Neben mir tauchte ein Bullenwagen auf und der der seinen Kopf raustreckte meinte zu behaupten wer ohne licht fährt sollte absteigen. Als ich das Wort "ohne" hörte fing ich an zu beschleunigen und versuchte durch enge gassen abzuhauen. Sie ließen Fußstreifen austeigen die mir hinterherranten und dachten sie währen schlauer als ich.Jedenfalls waren es am Ende nach 30min 3 Autos und 12 Bolizisten. Zum Schluss gingen meine Blicke durch unseren Garten wo sie vor der Tür mit Taschenlampen rumleuchteten. Man sollte schon volle Batterien in seiner Lampe haben sonst sieht man nixxx!!!!! Diese Situation war jetzt hier schon des öfteren und mich überaschte das sie mich nicht gekriegt haben. Hmmmmm messt euch nie mit Bikern solange ihr kein Motorrad habt... Spart euch eure kraft.!!!!! 
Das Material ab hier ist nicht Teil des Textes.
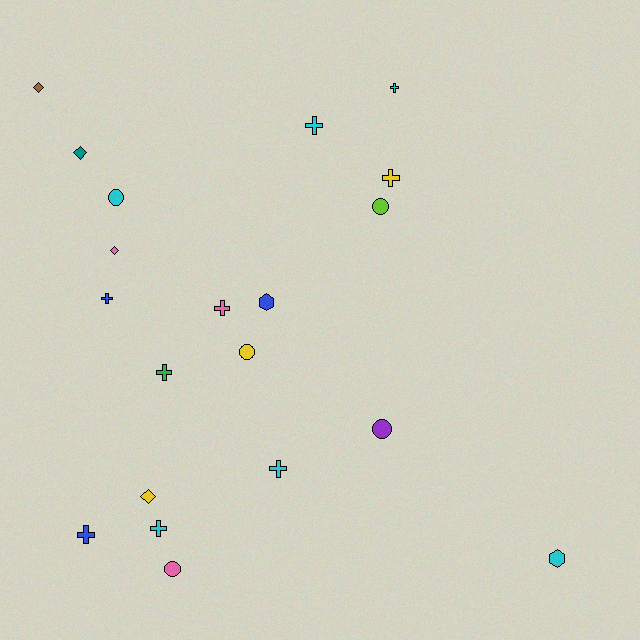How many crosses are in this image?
There are 9 crosses.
Will mich nicht über Hamburgs verkehs Polizisten lustig machen aber wenn jemand n gutes Rad hat wird er sich schon auszukennen wissen um zu vlüüüüchten. Trotzdem Danke für den schönen Abend


----------



## 2MXTB Rider (29. Dezember 2006)

looooooolll....wie geil...

warum haste mich nich vorher angerufen...hätt ichzu gern gefilmt das ganze...sicher n geiler stoff fürn film..


----------



## MTB-News.de




----------



## gnss (29. Dezember 2006)

Darf ich auch so cool sein wie du?


----------



## HB76 (29. Dezember 2006)

wärst mal lieber zu hause gewesen und hättest deutsch geübt.


----------



## LaDy RoC (29. Dezember 2006)

Moin!

Ich will ja nicht den Spielverderber machen, aber wer flüchtet macht sich verdächtig. Glaub mal nicht, dass die sich die Mühe gemacht, nur um einem pobligen Radfahrer wegen fahrens ohne Licht ein paar Euronen abzunehmen. 
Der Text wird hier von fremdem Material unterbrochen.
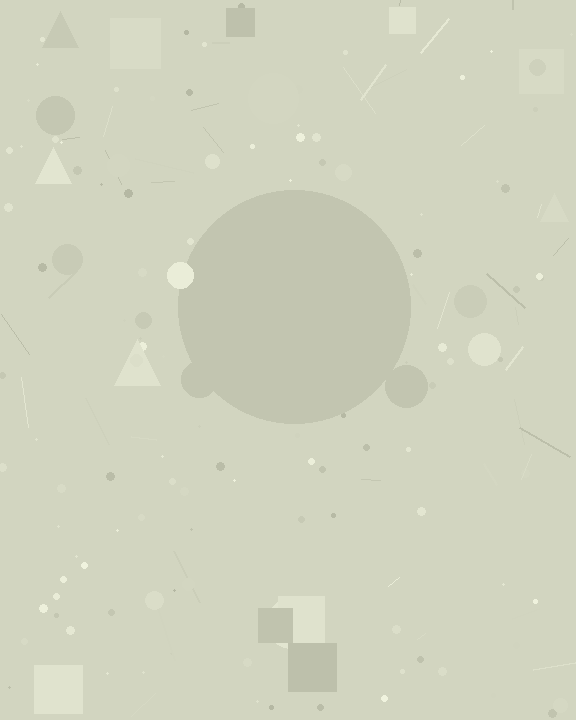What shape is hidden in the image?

Du wärst auch nicht der erste, bei dem so eine Flucht nach hinten los gegangen wäre (in Bezug auf körperliche Konsequenzen, so nach Sturz z.B.). Hinterher Beschweren wird da schwierig.  

Cleverer ist da doch, einfach abzusteigen, ein wenig zu schieben und wieder aufs Rad zu klettern, wenn die Jungs außer Sichtweite sind, oder?


----------



## winx (30. Dezember 2006)

Wir waren im Januar mit 60 Mann in Hamburg unterwegs, die letzte Stunde im Halbdunkeln - alle ohne Licht. Wir wurden zweimal angehalten, es wurde nach dem Verantwortlichen gefragt und wir sollten bald nach Hause fahren da wir ja kein Licht haben. Also ich habe keine schlechten Erfahrungen gemacht...


----------



## burn (30. Dezember 2006)

zuviel gta gespielt?


----------



## Subraid (30. Dezember 2006)

Naja, den nächste Radler ohne Licht den ich nachts mit m Auto über den Haufen karre (vielleicht ist es ja der Michel) bekommt halt nen Darwin-Award von mir aber kein Mitleid.


----------



## The Offspring (30. Dezember 2006)

winx schrieb:


> Wir waren im Januar mit 60 Mann in Hamburg unterwegs, die letzte Stunde im Halbdunkeln - alle ohne Licht. Wir wurden zweimal angehalten, es wurde nach dem Verantwortlichen gefragt und wir sollten bald nach Hause fahren da wir ja kein Licht haben. Also ich habe keine schlechten Erfahrungen gemacht...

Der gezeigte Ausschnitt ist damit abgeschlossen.